The premise behind Longform Editions is simple. Every two months, a batch of four releases appears, featuring four different artists. Each one contains a single track anywhere between 20 minutes and an hour. Within those temporal parameters, the field is wide open. A given release might be built around ambient drift, inky drones, or filmic scene-setting; synthesizers and field recordings abound. But listen carefully and you’ll also encounter pipe organ, piano, and even lap steel guitar. The important thing is where the music might take you if given your full attention.

Khedoori, who cofounded Longform Editions in 2018, prefers to not even think of it as a label. “A label usually tries to establish a kind of identity for itself,” he says over Zoom from his native Sydney. In contrast, Longform Editions has steered clear of anything like a signature sound. It’s digital-only, and its catalog is a revolving door. The four names in each batch of releases are drawn from diverse corners of experimental and electronic music—some well known, some not at all. “We think of it more like an ongoing conversation that a lot of different people are taking part in,” Khedoori says. Another metaphor he likes is the art museum; in fact, he calls the project “a gallery for listening.”

Before Longform Editions, Khedoori and label partner Mark Gowing ran Preservation, a more traditional record label, albeit with a similar focus on ambient and experimental music. But after 15 years and 70-some-odd releases—including records by the improvising guitarist Loren Connors and folk singer-songwriter Tara Jane O’Neil—they decided to try something new. At the same time, Khedoori says, “I started to think more deeply about my own type of listening.”
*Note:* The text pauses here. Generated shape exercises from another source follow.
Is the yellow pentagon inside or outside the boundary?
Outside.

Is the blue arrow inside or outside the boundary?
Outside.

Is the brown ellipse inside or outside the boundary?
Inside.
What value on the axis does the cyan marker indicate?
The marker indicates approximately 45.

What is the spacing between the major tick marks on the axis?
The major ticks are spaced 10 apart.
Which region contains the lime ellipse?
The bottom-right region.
In his former day job as a music director at a public radio station, Khedoori found that the nonstop barrage of new releases was dulling his passion for music. “My listening became dissipated,” he admits. “And streaming became more of a hindrance than a help.” He increasingly found himself disillusioned with the “infinite library” promised by streaming services. “Music is an art form and should be absorbed in the same way you might absorb a painting in a gallery,” he adds. “We wanted to challenge the digital clutter that jams our phones, and we wanted to subvert the way we absorb and hear things.”
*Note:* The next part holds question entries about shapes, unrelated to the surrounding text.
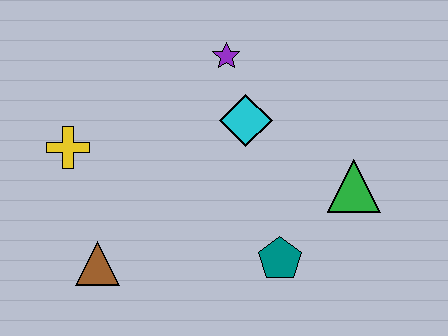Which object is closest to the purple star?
The cyan diamond is closest to the purple star.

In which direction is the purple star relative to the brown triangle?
The purple star is above the brown triangle.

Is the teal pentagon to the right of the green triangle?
No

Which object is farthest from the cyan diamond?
The brown triangle is farthest from the cyan diamond.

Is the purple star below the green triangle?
No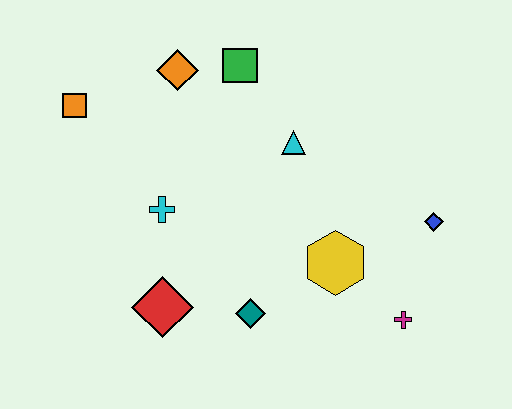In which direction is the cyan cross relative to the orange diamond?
The cyan cross is below the orange diamond.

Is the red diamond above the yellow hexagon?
No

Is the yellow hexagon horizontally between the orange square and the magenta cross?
Yes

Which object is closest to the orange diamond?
The green square is closest to the orange diamond.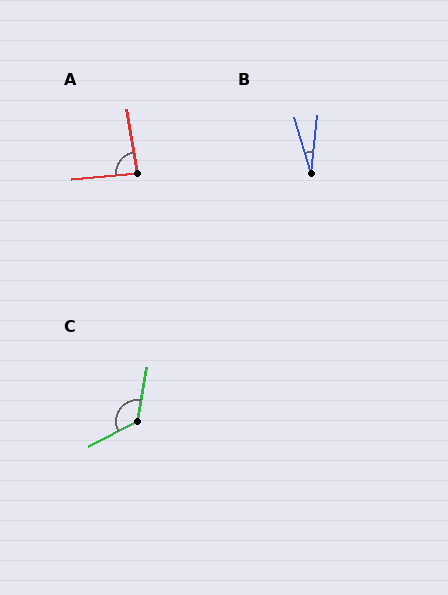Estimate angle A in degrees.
Approximately 86 degrees.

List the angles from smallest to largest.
B (22°), A (86°), C (127°).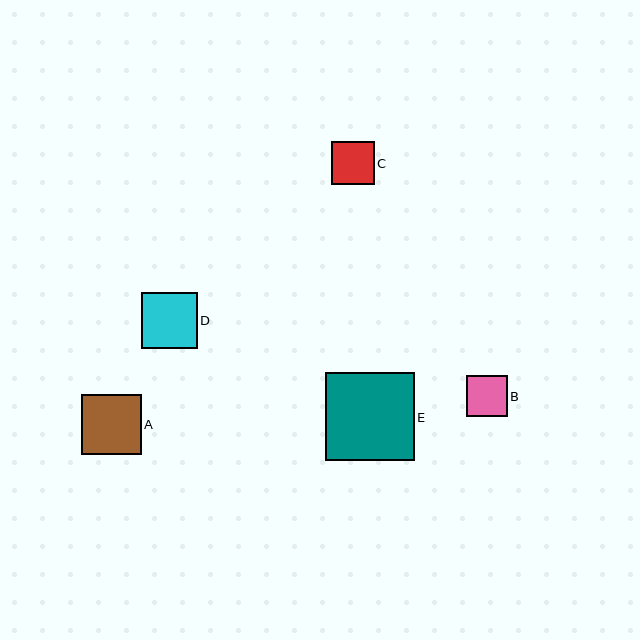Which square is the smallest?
Square B is the smallest with a size of approximately 41 pixels.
Still, Khedoori stresses that there is no one way to experience a Longform Editions release. Although influenced by Pauline Oliveros’ philosophy of Deep Listening—a mindful exercise that assumes the discipline of spiritual practice—he was leery of being too prescriptive, and his open-mindedness is reflected in the varied attitudes that artists bring to their own work in the series. In a text accompanying her contribution to the series, Danish sound artist Sofie Birch encourages a “silent contract of patience and awareness” between creator and listener. Los Angeles beat musician Ahnnu, on the other hand, favors more distracted modes of encountering art. “I wouldn’t recommend a listener to listen to a piece of music too closely,” he writes; he believes his music is best understood when one’s attention is allowed to roam.